BY JOHANNA BURTON
Though I didn’t see Rhapsody, 1975–76, Jennifer Bartlett’s best-known installation, when it was first shown at Paula Cooper Gallery, I did see it some thirty years later, in 2006, at the Museum of Modern Art. Finally encountering the sprawling, epic work, which comprises nearly a thousand enamel-bearing metal plates, I suddenly—and even rather violently—had to reconfigure my own internalized images of it. Memories of the holistic photographic panoramas (and attendant detail shots) I’d found in books over the years yielded to the actual experience of tripping back and forth for closer and farther vantages, circling the work’s perimeter, starting again, being called back to earlier sections, and so forth. A dumb observation in a sense, but startlingly a visceral one: Rhapsody cannot be taken in all at once or, more importantly, in any way conclusively. Indeed, viewers must juggle the empirical and intellectual contradictions that are a consequence of the work’s simultaneously monumental and minute scale.
Sometimes discussed as offering a kind of inventory of painterly styles and histories, Rhapsody oscillates between abstraction and representation, proffering lyrical landscapes and rigidly plotted geometric compositions alike. At the same time, each individual steel plate, and thus its content, is undone—rendered a part object, as it were, separate from yet wholly dependent upon its juxtaposition with 986 others. While clearly connected to a burgeoning dialogue around the status of the image (engaged with what have come to be known as the “Pictures” problems), Bartlett’s practice in the ’70s was more often situated in an older “conceptual” yet fully painterly lineage (carrying on with operations borrowed from Sol LeWitt but also the likes of Georges Seurat) than given pride of place within the newer deconstructivist family. Notably to this end, Bartlett was included in the 1978 exhibition “New Image Painting” at the Whitney Museum of American Art, an enterprise that fully aimed to revitalize painting despite its then-precarious stance.
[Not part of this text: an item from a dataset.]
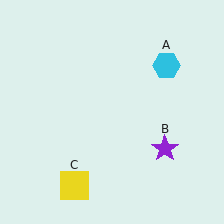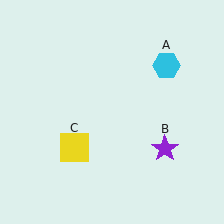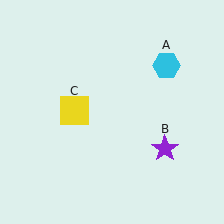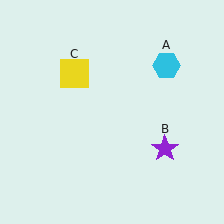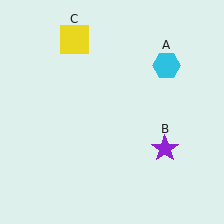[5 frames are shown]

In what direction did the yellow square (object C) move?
The yellow square (object C) moved up.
Presented in 2011, Bartlett’s newest large-scale work (her third, including Rhapsody and the 2007 Song), proves, however, that she still has neither bent to painting per se, nor has she turned from the immense baggage of that medium. Recitative, 2009–10, hung at the Pace Gallery, offers a strangely to-the-point yet endlessly expansive exercise in mark-making and peripatetic viewing. More than 158 feet in length, the work extended across three walls of the cavernous gallery (recalling, inevitably, Warhol’s serial Shadows, 1978–79, which had hung there a decade or so ago, when the space was occupied by Dia Art Foundation). Comprising 372 steel plates in three sizes—each surface coated in baked enamel, screenprinted with a precise grid, and worked with more enamel—Recitative would seem, at a glance, to offer a kind of primer of various methods and configurations of non-representational form. Here the viewer could find small dots, there larger, there larger still, in palettes of muted but exuberant colors; elsewhere, ascending and descending lines of various scales; and, also, a more seemingly “gestural” large-scale squiggle. A kind of “expressive” mark, the last is built up from lines on some twenty individual metal plates, and thus becomes representative of itself, just another precisely executed shape.
Yet for all the seeming quiet and restraint of Recitative (which is only to say its supreme order, its clear plan and implementation), the work is ebullient, though hardly liberating in any cathartic way. Rife with nervous energy and a strange kind of obsessive joy, it expands and contracts spasmodically. If a viewer stands at one distance, a grouping of squares coalesces into a particular shape—an ascending half-ziggurat—while from further away it becomes part of a score, approximating language, communication, or melody. And up very close: Imperfect dots trying to fill rigid squares feel intimate, almost embarrassingly human, anything but mechanized. True to its title, Recitative slips between coherent speech and something more on the side of song. But there is more at stake here than cogency and lyricism: Bartlett continues to home in on the incongruity that occurs between a spot of paint and the embodied eye that encounters it.